6. De strafoplegging
6.1. De vordering van de officier van justitie
De officier van justitie heeft op grond van hetgeen zij bewezen heeft geacht gevorderd aan verdachte op te leggen:
- een gevangenisstraf voor de duur van 3 maanden waarvan 2 maanden voorwaardelijk, met aftrek van het voorarrest en een proeftijd van 2 jaren. Verdachte dient zich bovendien gedurende deze proeftijd te gedragen naar de voorschriften en aanwijzingen die worden gegeven door of namens de Reclassering Nederland. Verdachte dient daarnaast voor zijn alcoholgebruik een behandeling te ondergaan bij Centrum Maliebaan en dient mee te werken aan onderzoek/behandeling bij De Waag.
6.2. Het standpunt van de verdediging
De raadsvrouwe heeft, gelet op de persoonlijke omstandigheden van verdachte, bepleit om een geheel voorwaardelijke gevangenisstraf op te leggen, met daaraan gekoppeld de door de reclassering genoemde bijzondere voorwaarden. De raadsvrouwe heeft er daarbij op gewezen dat, gelet op het strafblad van verdachte, sprake is geweest van een eenmalige gebeurtenis en dat de kans op recidive door de reclassering als laag wordt ingeschat.
6.3. Het oordeel van de rechtbank
Bij het bepalen van de op te leggen straffen heeft de rechtbank rekening gehouden met de ernst van het de feiten, de omstandigheden waaronder deze zijn begaan en de persoon van de verdachte.
De ernst van de feiten en de omstandigheden waaronder deze zijn begaan.
Verdachte heeft, terwijl in de woonkamer een verjaardagsfeestje werd gevierd, op de slaapkamer ontuchtige handelingen gepleegd met drie zeer jonge meisjes. Door zijn handelen heeft hij misbruik gemaakt van het in hem gestelde vertrouwen als vriend van de familie, waar hij op dat moment te gast was en van het overwicht dat hij als volwassene op deze kinderen had. Verdachte heeft daarnaast inbreuk gemaakt op de lichamelijke integriteit van de slachtoffers, door een van de meisjes over haar gezicht te likken en een ander meisje beet te pakken. Bovendien kunnen de handelingen van verdachte nadelige psychische gevolgen voor de slachtoffers met zich brengen. Dat verdachte voorafgaand aan het delict had gedronken en geblowd en hij zodoende onder invloed verkeerde van deze verdovende middelen doet niets af aan het strafwaardige handelen van verdachte.
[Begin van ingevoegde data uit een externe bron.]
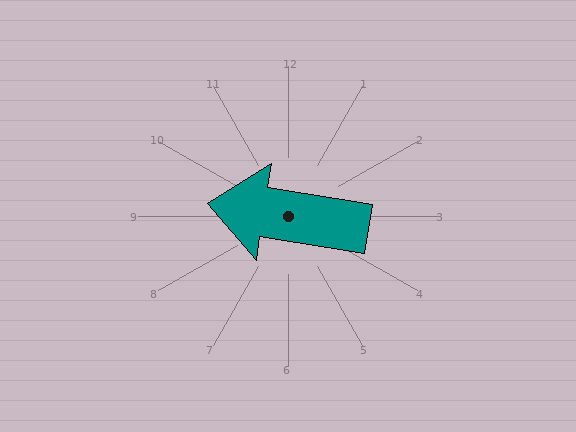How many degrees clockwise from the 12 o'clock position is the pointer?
Approximately 279 degrees.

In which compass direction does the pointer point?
West.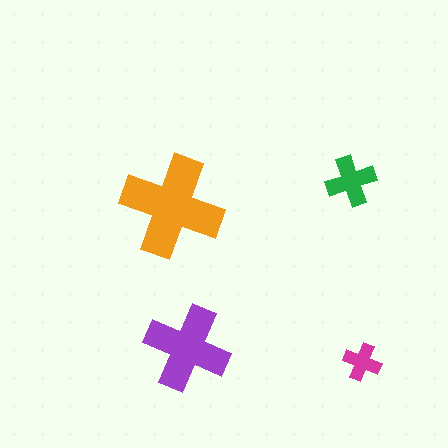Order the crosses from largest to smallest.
the orange one, the purple one, the green one, the magenta one.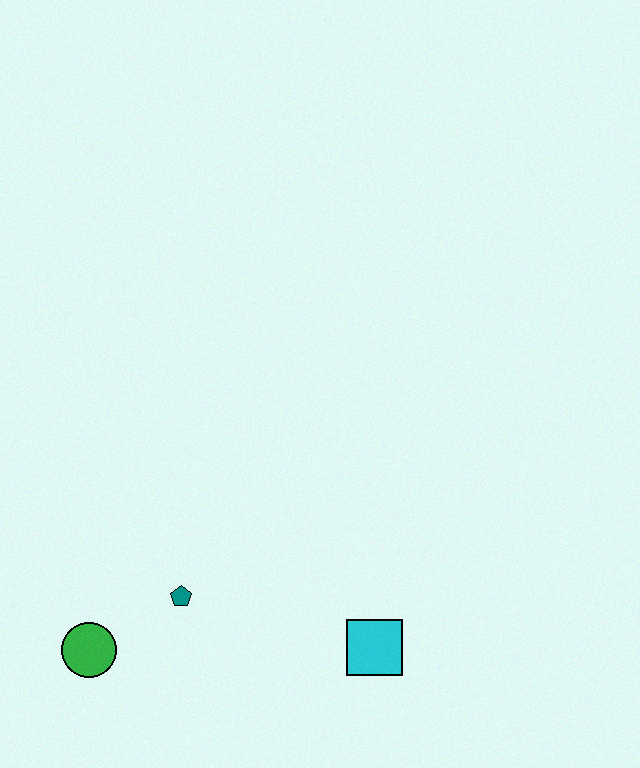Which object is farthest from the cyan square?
The green circle is farthest from the cyan square.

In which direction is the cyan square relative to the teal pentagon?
The cyan square is to the right of the teal pentagon.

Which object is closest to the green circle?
The teal pentagon is closest to the green circle.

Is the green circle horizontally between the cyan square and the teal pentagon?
No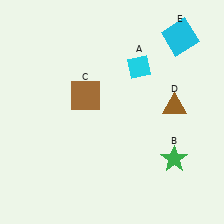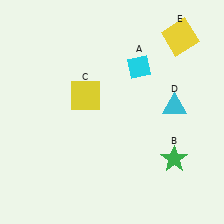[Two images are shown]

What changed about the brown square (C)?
In Image 1, C is brown. In Image 2, it changed to yellow.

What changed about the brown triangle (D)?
In Image 1, D is brown. In Image 2, it changed to cyan.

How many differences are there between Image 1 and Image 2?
There are 3 differences between the two images.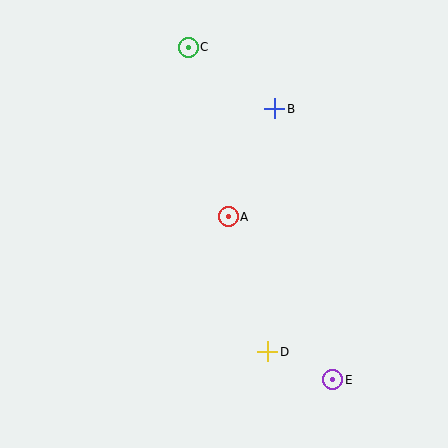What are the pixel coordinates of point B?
Point B is at (274, 109).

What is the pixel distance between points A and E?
The distance between A and E is 194 pixels.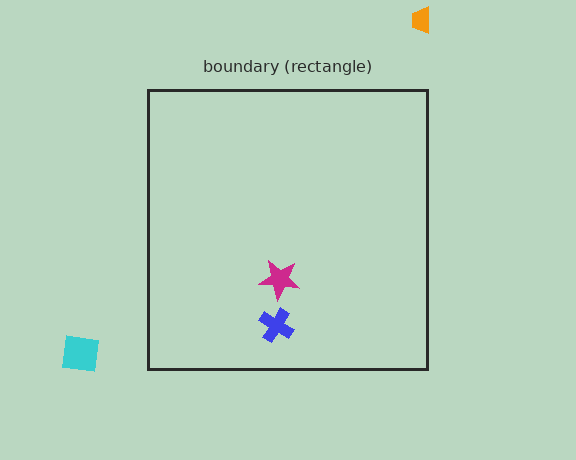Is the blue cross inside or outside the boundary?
Inside.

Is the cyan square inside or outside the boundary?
Outside.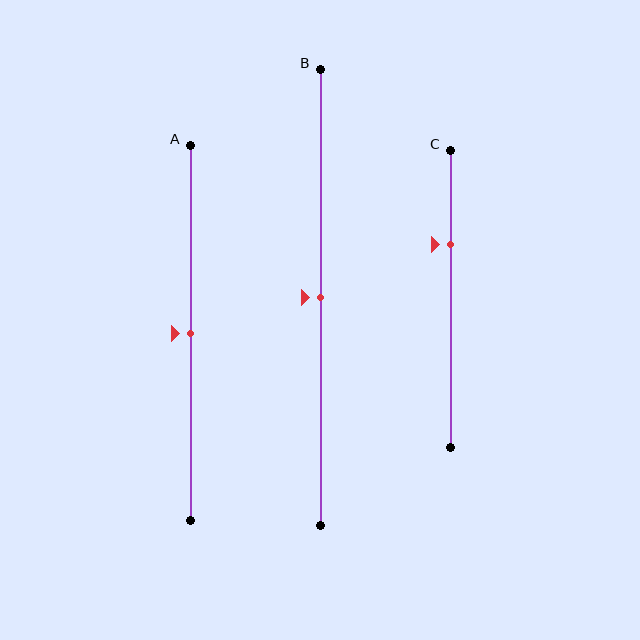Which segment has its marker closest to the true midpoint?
Segment A has its marker closest to the true midpoint.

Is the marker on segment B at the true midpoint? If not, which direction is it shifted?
Yes, the marker on segment B is at the true midpoint.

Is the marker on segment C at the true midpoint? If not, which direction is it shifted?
No, the marker on segment C is shifted upward by about 18% of the segment length.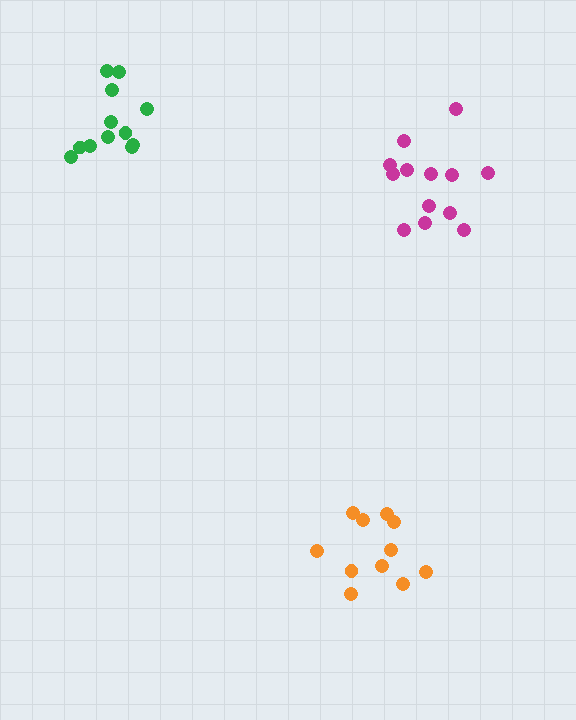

De rechtbank neemt verdachte deze handelwijze dan ook kwalijk.
De persoon van verdachte.
Wat betreft de persoon van verdachte heeft de rechtbank gelet op de inhoud van een de verdachte betreffend uittreksel uit de justitiële documentatie d.d. 22 april 2010, waaruit blijkt dat verdachte niet eerder voor soortgelijke delicten is veroordeeld. Uit dit document blijkt overigens wel dat verdachte meerdere malen met justitie in aanraking is geweest voor delicten waarbij alcohol een grote rol heeft gespeeld.
Door reclasseringswerker L. van der Noordaa is namens Centrum Maliebaan d.d. 15 mei 2010 omtrent verdachte een reclasseringsadvies opgemaakt. Uit dit advies blijkt dat verdachte op de meeste leefgebieden geen problemen kent. Verdachte heeft een vaste baan, geen schulden en een gering strafblad. Hoewel verdachte dit lijkt te willen bagatelliseren scoort hij op het gebied van alcoholgebruik echter wel hoog. Op dit gebied zal dan ook hulpverlening worden ingezet. De kans op recidive wordt als laag ingeschat. De reclassering adviseert een reclasseringstoezicht op te leggen, met daaraan gekoppeld de in het rapport genoemde bijzondere voorwaarden. Het opleggen van een werkstraf behoort volgens het advies weliswaar tot de mogelijkheden, maar uit de praktijk blijkt dat het plaatsen van zedendelinquenten op projecten vrijwel onmogelijk is.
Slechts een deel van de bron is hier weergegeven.